If a proposed merger between Capital One Financial Corp. and Discover Financial Services is approved, it would create a bank having massive influence in the markets for credit cards, debit cards, and payments network services, says U.S. Sen. Sherrod Brown (D-OH).
“I urge your agencies to review this transaction to ensure that it benefits consumers, workers, small businesses, communities, and the broader economy,” wrote Brown, chairman of the U.S. Senate Banking, Housing, and Urban Affairs Committee, in a July 24 letter sent to federal regulators.
The proposed merger, Brown wrote, would create the sixth-largest bank in the country, with nearly $630 billion in assets.
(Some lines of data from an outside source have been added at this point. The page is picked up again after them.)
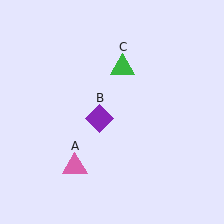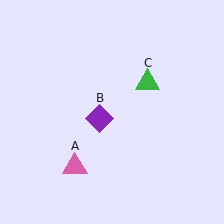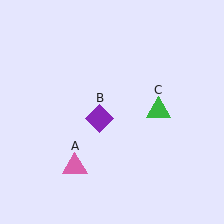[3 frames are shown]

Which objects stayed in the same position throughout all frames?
Pink triangle (object A) and purple diamond (object B) remained stationary.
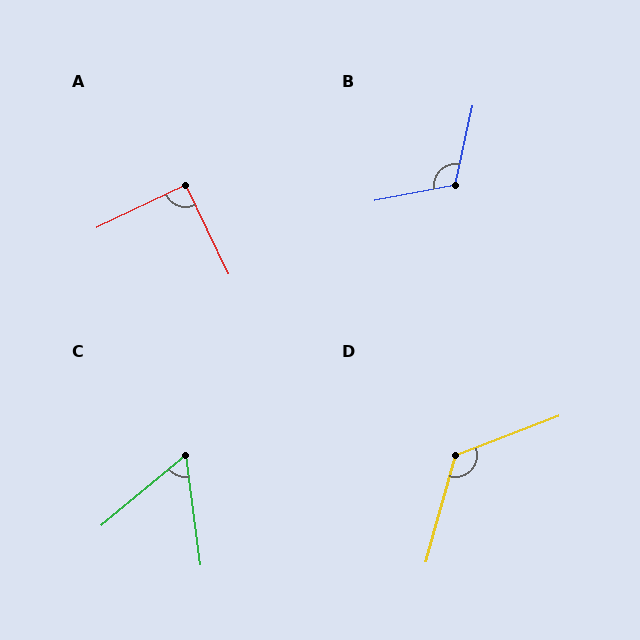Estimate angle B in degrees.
Approximately 113 degrees.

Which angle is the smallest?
C, at approximately 57 degrees.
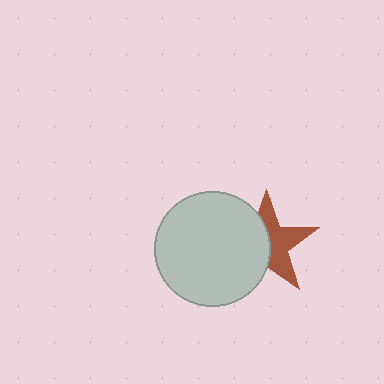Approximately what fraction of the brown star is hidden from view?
Roughly 49% of the brown star is hidden behind the light gray circle.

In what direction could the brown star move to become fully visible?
The brown star could move right. That would shift it out from behind the light gray circle entirely.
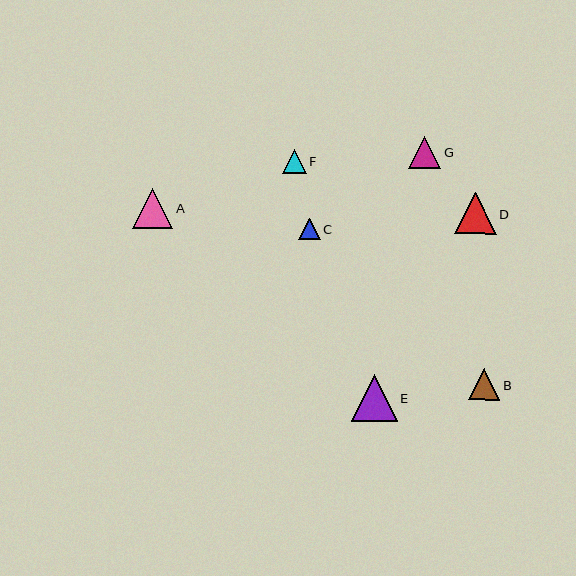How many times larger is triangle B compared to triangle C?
Triangle B is approximately 1.4 times the size of triangle C.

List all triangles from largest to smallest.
From largest to smallest: E, D, A, G, B, F, C.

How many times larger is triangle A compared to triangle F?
Triangle A is approximately 1.7 times the size of triangle F.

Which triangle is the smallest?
Triangle C is the smallest with a size of approximately 21 pixels.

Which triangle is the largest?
Triangle E is the largest with a size of approximately 46 pixels.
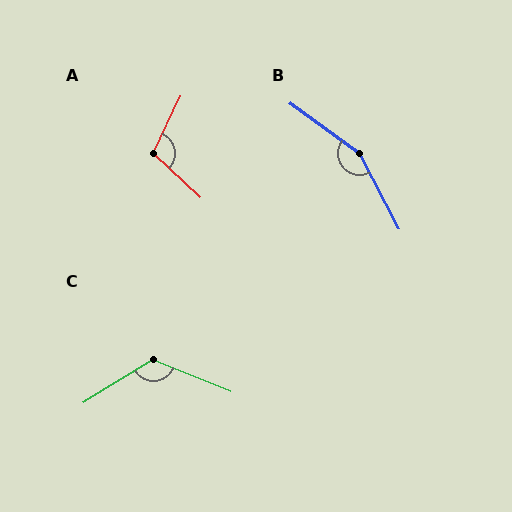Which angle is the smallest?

Capital One, in its February proposal, said it would acquire Discover’s payments networks, through which Discover facilitates credit and debit payments between 70 million merchants and more than 300 million cardholders, making the combined firm the largest credit card issuer in the United States.
The congressman pointed out that while Capital One says that the newly acquired payments networks and expanded credit card market share would deliver competition against network giants Visa and Mastercard and create newfound benefits for cardholders and merchants, regulators must ensure how Capital One would fulfill such promises and how widespread and meaningful these benefits would be by providing specific data and details.
“Your agencies, in turn, must conduct the necessary due diligence to confirm these statements are accurate and ensure that Capital One intends to and is able to meet these promises,” the lawmaker wrote Federal Reserve Vice Chair for Supervision Michael Barr and Acting Comptroller Michael Hsu in his letter.
He urged them to investigate how the merging banks plan to lower costs for consumers and save jobs, and he highlighted the importance of considering recent public input in ensuring that the review process is responsive to impacted communities.
“The proposed merger between Capital One and Discover could create a new financial conglomerate while potentially limiting consumer choice for credit products and delivering unclear outcomes for small businesses,” wrote Brown. “Regulators and the public must understand those implications before any potential approval.”